For Asia Times Online www.atimes.com
By Jens Kastner
TAIPEI – While the prospect of a trade war between China and Japan over the latter’s move to buy the disputed Senkaku/Diaoyu Islands excited analysts – without being quite sure who the winner would be – holders of Chinese shares with even the remotest connection to China’s People’s Liberation Army (PLA) are laughing up their sleeves.
Chinese shipbuilding and defense share jumped on September 11, the day Japan decided to purchase the islands from its private owners.
China-defense-mashup, a blog run by military-enthusiasts, is one outfit that keeps a firm eye on the Shanghai and Shenzhen A shares. On September 11 the overall index tumbled 0.67%, but the bloggers, evaluating the category of shares of companies that produce about anything that keeps the PLA going, took note of a relatively impressive 1.78% rise.
While China’s policymakers face sleepless nights from the prospect of conflict, the myriad Chinese enterprises that supply the PLA are enjoying handsome gains.
“Conflict is good for the defense sector,” said Ronald A Edwards, an expert on China’s political economy and professor at Tamkang University in Taipei. “For such companies, as in many countries, there are no ‘bad foreign engagements’.” These companies make money when their sales go up, and the motivation behind their products’ use is “irrelevant from an accountant’s point of view”.
It is arguably true for all countries with a developed military-industrial complex that defense-related stocks offer distinct and attractive characteristics to investors. An important one of which is counter-cyclicality, meaning that while the fortunes of most economic sectors rise and fall with the commercial business cycle, defense stocks do particularly well in times external negative factors, such as diplomatic tensions, make all others suffer.
There also is the weighty plus of political protection, as sales by and large depend on the state, which, to make matters even more promising, tends to make them relatively insensitive to price increases. China’s defense stocks are also benefiting from the PLA’s spectacular recent modernization, helped by a budget that will officially top US$100 billion this year but is believed to actually be much higher
There is also the country’s somewhat precarious strategic position: China is embroiled in a handful of unresolved territorial maritime and land issues, and whenever tensions flare up because one of them, related developments are set to leave their a mark on Shanghai and Shenzhen A shares.

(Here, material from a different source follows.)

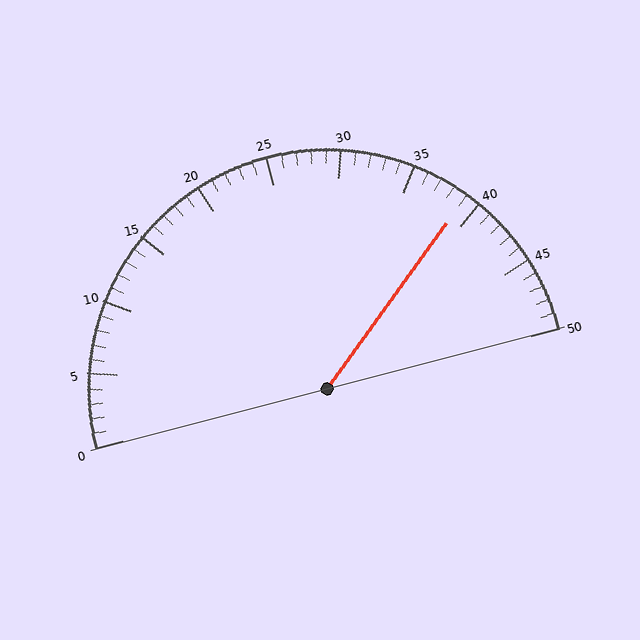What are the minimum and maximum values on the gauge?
The gauge ranges from 0 to 50.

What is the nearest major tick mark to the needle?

For example, shipbuilding and defense stocks rose in June 2011, when Vietnam held live-fire exercises in the South China Sea. The received a similar boost around the same time when news broke on China’s construction of aircraft carriers that could possibly be intended for patrolling disputed waters, and also earlier this year, during a high-profile stand-off with the Philippines around the Scarborough Shoal.
Earlier, in October 2010, the launch of China’s unmanned lunar probe Chang’e 2, which came along with weighty military implications, was accompanied by sharp rises of defense stocks at a time when all other indexes turned downward. Similar gains were made on the death of North Korean leader Kim Jong-il.
But while China’s geopolitical troubles can make timely investing in the country’s defense shares a comfortable activity, there are significant obstacles to making easy money from the PLA. The most obvious is that the A shares on the Shanghai and Shenzhen exchanges are denominated in yuan and are closed to foreign investors with the exception of a very few select foreign institutions.
Professor Edwards holds that those restrictions alone are hardly an overwhelming turn-off to the determined foreign investor. “Everything in China is in the grey area until the spotlight gets turned on, which is rare,” he said. “As long as someone does not draw undue attention to themselves, there is likely a way around it.”
The bigger issue could be the relevant shares’ identification. Many of the recent Senkaku/Diaoyu dispute winners at Shanghai and Shenzhen are plainly obvious, such as China Shipbuilding Industry Corporation (CSIC), which is among the country’s two largest shipbuilding conglomerates and whose shares rose more than 6% on September 11. China Aerospace Science and Technology Corporation (CASC), the main contractor for the Chinese space program, Zhongyuan Special Steel and Fushun Special Steel are also readily identified – shares in the last two rose by their daily limit of 10% that day.
Spotting others takes more imagination, as it involves seemingly harmless dual-use goods. Changchun Yidong Clutch Co, which is listed as a manufacturer of automobile clutches for cars, buses and farm vehicles, rose on September 11, also bucking the general downward trend, as did Zhongbing photoelectric, which officially deals in computer embroidery machines but whose technology plays a crucial role in space craft and night vision goggles. Yaxing Anchor Chain, the proud maker of, well, anchor chains, was among those that reached its daily limit that day.
According to Professor Edwards, given China’s increased military spending and the prominent role of military leaders in policy, there is a tighter link between the defense sector and the state than in Western countries as well as Japan and Korea. This can make the who-is-who somewhat blurry.
“I doubt anyone really is that clear how many private and other state companies are linked up with the PLA, since many of these relationships and transactions are not made in a fully transparent way,” he said.
Jens Kastner is a Taipei-based journalist.